Marlie: Focused on what matters most

Pretty blue eyes, framed by strands of long blonde hair, sparkle and dance as Marlie, 9, is working on a jigsaw puzzle on a table at Veigel Home. This little ball of sweet energy keeps at it until she finds a piece that slips in place and fits. Her face does a little happy dance!

As with the puzzle, Marlie’s also figuring out what does and doesn’t fit in her life.

First and foremost, she loves Jesus.

“If I could sit down with Jesus and have a talk, I’d ask Him why He made wasps,” she said, chuckling. “There’s sure a lot of wasps around!”

At Boys Ranch, Marlie is learning skills she will use the rest of her life. Some of it she sees modeled by her Boys Ranch mentors, some is learned from hands-on activity. She likes arts and crafts. She bakes and sews. She cleans. She takes good care of her own things. She is a good friend to her peers and she openly communicates with the trusted adults in her life.

At her age, the expectations for Marlie are simple: She has some basic household chores and she should do her best in school.
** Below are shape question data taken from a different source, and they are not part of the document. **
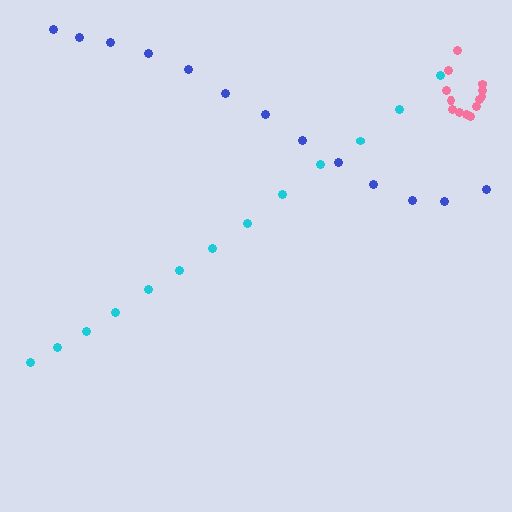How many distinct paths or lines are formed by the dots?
There are 3 distinct paths.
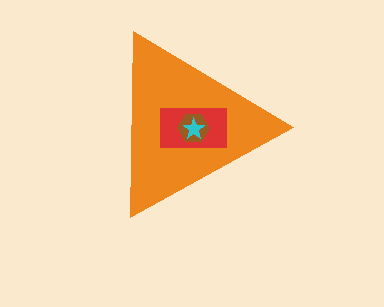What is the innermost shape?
The cyan star.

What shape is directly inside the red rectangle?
The brown hexagon.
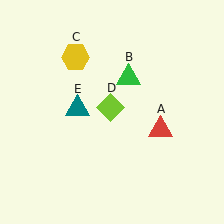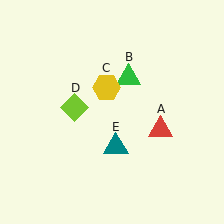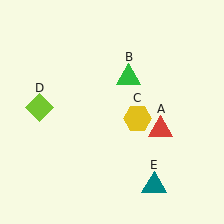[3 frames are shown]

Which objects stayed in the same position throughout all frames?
Red triangle (object A) and green triangle (object B) remained stationary.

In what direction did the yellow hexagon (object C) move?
The yellow hexagon (object C) moved down and to the right.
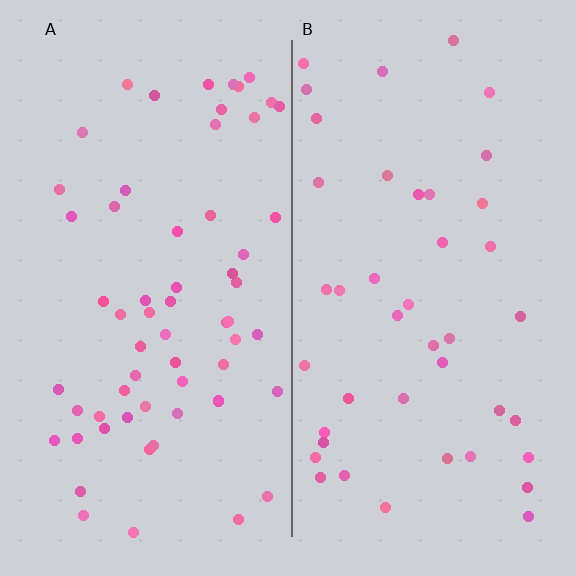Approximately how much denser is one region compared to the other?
Approximately 1.4× — region A over region B.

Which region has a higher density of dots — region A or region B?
A (the left).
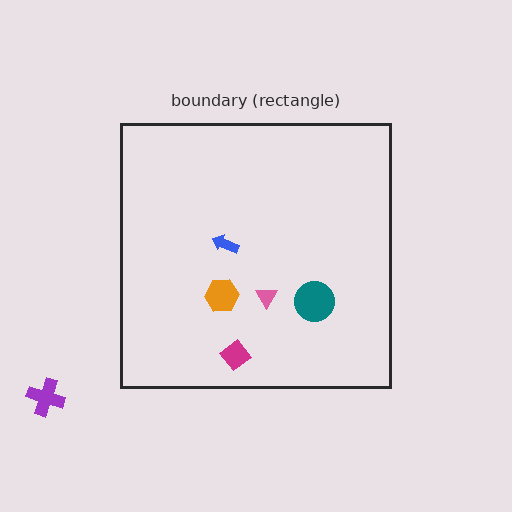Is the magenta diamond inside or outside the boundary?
Inside.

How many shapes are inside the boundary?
5 inside, 1 outside.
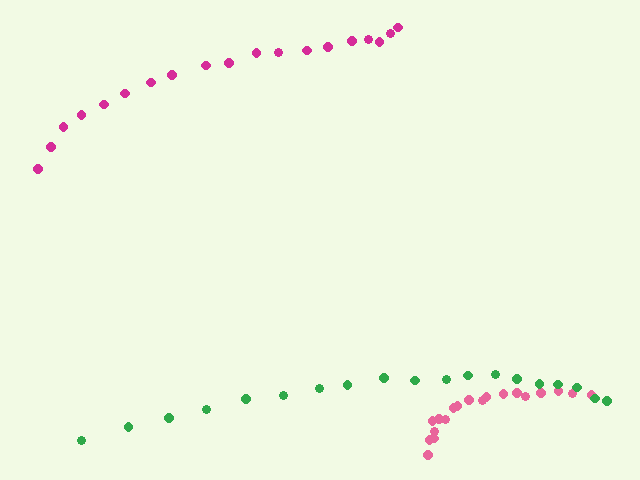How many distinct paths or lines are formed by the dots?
There are 3 distinct paths.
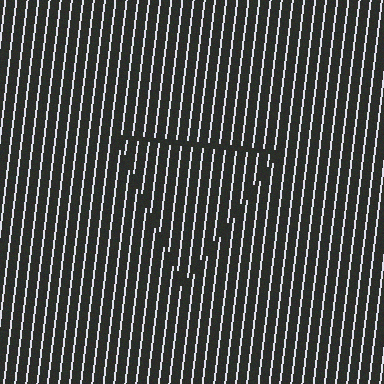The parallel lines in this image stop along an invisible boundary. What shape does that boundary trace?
An illusory triangle. The interior of the shape contains the same grating, shifted by half a period — the contour is defined by the phase discontinuity where line-ends from the inner and outer gratings abut.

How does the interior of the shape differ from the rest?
The interior of the shape contains the same grating, shifted by half a period — the contour is defined by the phase discontinuity where line-ends from the inner and outer gratings abut.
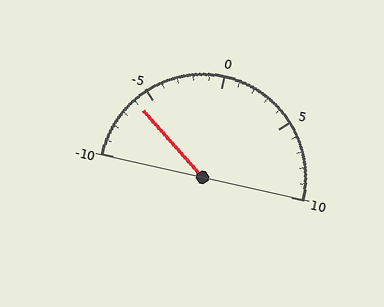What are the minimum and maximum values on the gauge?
The gauge ranges from -10 to 10.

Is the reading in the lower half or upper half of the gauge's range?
The reading is in the lower half of the range (-10 to 10).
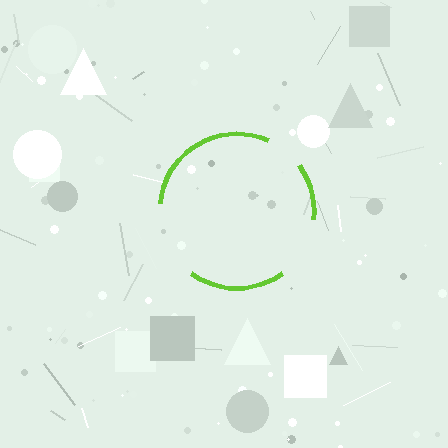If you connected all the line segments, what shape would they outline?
They would outline a circle.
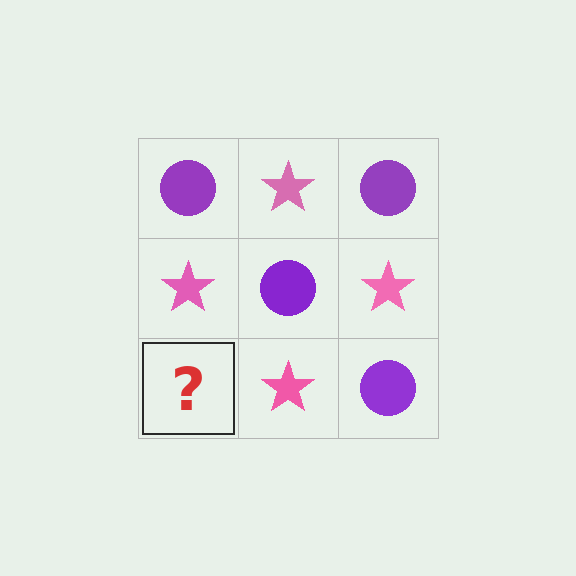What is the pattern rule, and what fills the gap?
The rule is that it alternates purple circle and pink star in a checkerboard pattern. The gap should be filled with a purple circle.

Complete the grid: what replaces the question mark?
The question mark should be replaced with a purple circle.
Most of all, she should just be a kid.

“Marlie does her chores better than some of our girls who are much older,” said Randy Todd, her housefather. “She takes a lot of pride in how her room looks.”

One thing Marlie is especially good at is loving and being loved by others. She is everyone’s ‘little sister’ at Boys Ranch, a role she gladly accepts.

Marlie is quick, however, to point out that she has two real older brothers living at Boys Ranch, Malakye and Elijah.

These brothers are one reason Marlie is here. Keeping siblings together is a priority for Boys Ranch.

Marlie and her two brothers had been living with their great-grandmother since 2014. Despite significant health issues, Marlie’s great-grandmother adopted the children after they’d been in four different foster homes in two years. The children had been repeatedly removed from their parents’ home.

Caring for three children who, at the time, were under age seven was overwhelming. Their elderly caretaker’s health continued to diminish, so she reached out to Boys Ranch. Originally, she asked to place Marlie’s two rambunctious brothers in our care, with plans for Marlie to join us eventually.

When it was just Marlie and her great-grandmother, things were far more manageable, yet Marlie was being saddled with a big responsibility — being prepared for the day something might happen to her caregiver. Marlie’s great-grandmother fretted over the situation. She knew Marlie needed to be somewhere else. Three months after her brothers moved to Boys Ranch, Marlie joined them.

The siblings have excelled in our therapeutic community. In a place where they can feel safe and know they belong, they’ve also found achievement and purpose.

There’s no shortage of adventure for Marlie, either. She’s a courageous participant.

Even at her young age, she completed the Boys Ranch Gauntlet Race, a challenging test of endurance and agility, last year. She even earned a medal for her efforts.

There’s a horse in the Boys Ranch herd named ‘Link;’ he and Marlie are on a first-name basis. She rides him every chance she gets. She’s climbed rock walls, fished and even rode a calf at the annual Boys Ranch Rodeo.

Marlie loves school and is a very good student. She is a fourth-grader at Mimi Farley Elementary School.

While still very much a child, Marlie knows that being close to God can help her have a good life. Family is important, too. She likes the idea that she has two families now, a biological family and a great-big Boys Ranch family.

For Marlie, there’s no shortage of love and support. Her young life is just beginning. And, thanks to the support she has at Boys Ranch, her opportunities are endless.